Julia passed away on April 2, 1905 leaving a grieving husband and 6 small children. My aunt said she still possess the receipts from her funeral which included a horse drawn carriage. None of her own family attended her funeral, but two male family members —one was her brother— went to James’ farm after her death and wanted to take the white looking children, including my great-grandmother who was 6 years old. Of course, James told them where they could go. In the 1910 census, we see that he hired a caretaker to look after the kids while he was working.
Over a year ago, my cousin Andrea found a 2nd marriage certificate for James and Julia that documented their official marriage in Boston on February 28, 1905. I get emotional thinking that, as Julia lay on her deathbed, she was trying to guarantee that the lives of her children would be protected and they would remain with their father. James and Julia also switched their religion from being Catholic to being Episcopalian. Apparently, the Catholic Church would not allow a widower to keep his children with him. I admire the length to which my 2nd great-grandparents went to keep keep their family together. This was true love.
Fast Forward to 1978:
I was 11years old when I asked my grandmother, Why do we celebrate St. Patrick’s Day? We always ate a boiled dinner on that day and I remember thinking that I wasn’t Irish, not with this brown skin (LOL), and I wondered why we were eating Irish food. My Nana’s response was, “Just look at your great-grandmother. ” Now, I knew what my Nana Fischer looked like, but, up until that time, she was just Nana Fischer.
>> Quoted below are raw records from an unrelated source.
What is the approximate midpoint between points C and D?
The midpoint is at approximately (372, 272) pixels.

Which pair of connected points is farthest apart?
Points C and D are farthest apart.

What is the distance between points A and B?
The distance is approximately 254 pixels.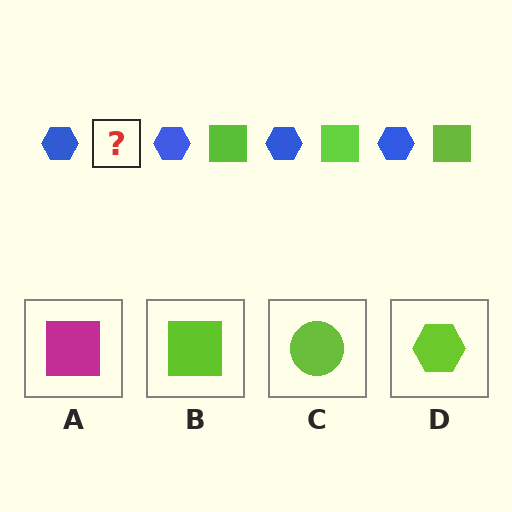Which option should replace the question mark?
Option B.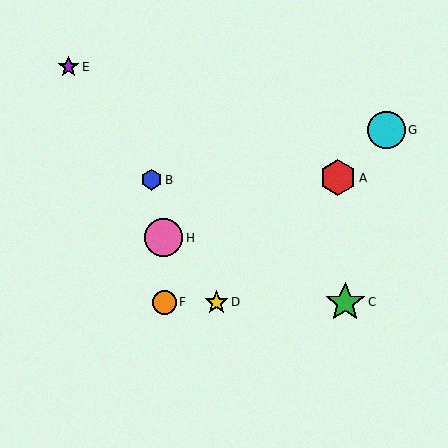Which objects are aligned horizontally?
Objects C, D, F are aligned horizontally.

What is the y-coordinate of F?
Object F is at y≈302.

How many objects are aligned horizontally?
3 objects (C, D, F) are aligned horizontally.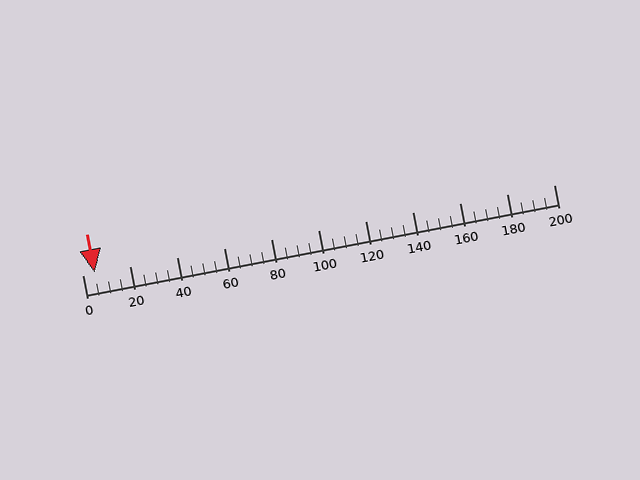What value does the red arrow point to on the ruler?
The red arrow points to approximately 5.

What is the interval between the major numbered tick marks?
The major tick marks are spaced 20 units apart.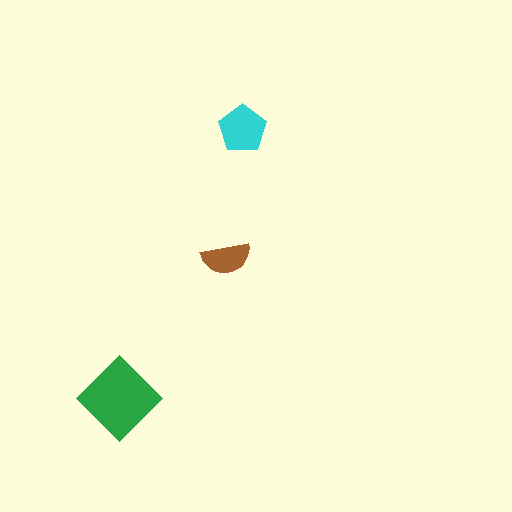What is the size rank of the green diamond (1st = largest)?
1st.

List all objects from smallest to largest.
The brown semicircle, the cyan pentagon, the green diamond.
I never looked at her through a racial lens until that day. It was then that I learned about Julia. My great-grandmother never talked about her mother much as she died when she was very young. But, my Nana Fischer must have remembered her St. Patrick’s Day celebrations with her mom because that was what got passed down to us. And I am very thankful for that.
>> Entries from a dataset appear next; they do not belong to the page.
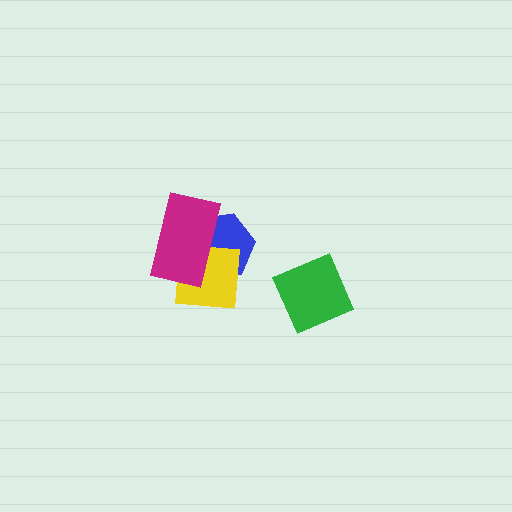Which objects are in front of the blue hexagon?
2 objects cover part of the blue hexagon: the yellow square and the magenta rectangle.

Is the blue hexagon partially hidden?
Yes, it is partially covered by another shape.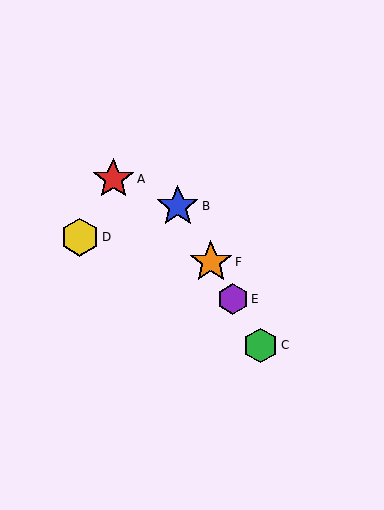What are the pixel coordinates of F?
Object F is at (211, 262).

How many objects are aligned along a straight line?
4 objects (B, C, E, F) are aligned along a straight line.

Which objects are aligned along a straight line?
Objects B, C, E, F are aligned along a straight line.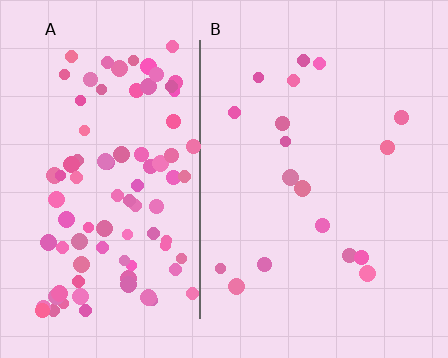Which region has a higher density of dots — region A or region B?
A (the left).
Fast Forward to January 2013:
I just just received my 23amdme.com DNA test results. I had been anticipating finding some of my Irish-American DNA cousins. I had also been debating how to bring up the disowning issue. When I got my results, the first surname I looked up was Linnehan/Lennihan. There was only one DNA cousin that had that surname and it was M. Dawn Terrell. I decide to reach our to her.
I sent Dawn an email that described my descent from the Linnehans. I also mentioned how Julia was disowned by her family and how my Nana Fischer clung to what little Irish culture she remembered. I also expressed how happy I was to have made contact with my Irish-American cousins.
Here was part of Dawn’s reply verbatim:
"It sounds as if Julia and James had a really strong bond, as they went to a lot of trouble to be together despite the discrimination against them as an interracial couple. Interesting that the Linnehans were so against their union, and yet here are two of their descendants, both interracial, connecting all these many generations later! And it sounds like the one thing that was passed down in both our families was a respect for the Linnehan's Irish heritage."
It turns out that Dawn and I are 3rd cousins 1X removed. Her great-grandmother Annie (my 2nd great aunt) and Julia were sisters. Dawn is the only DNA cousin whom I have found that I have a paper trail for too. She is also one of my highest matches on 23andme, FTDNA, AncestryDNA and Gedmatch. Every time I see her name, I smile knowing that she is the link to my Irish-American ancestry.
So, three generations later, the descendants of Julia and Annie are back together again. I truly believe that Julia is smiling down on us knowing that her wish has been granted.
Fast Forward to November 2013:
I found out through AncestryDNA that I am 13% Irish. Julia will always be with me.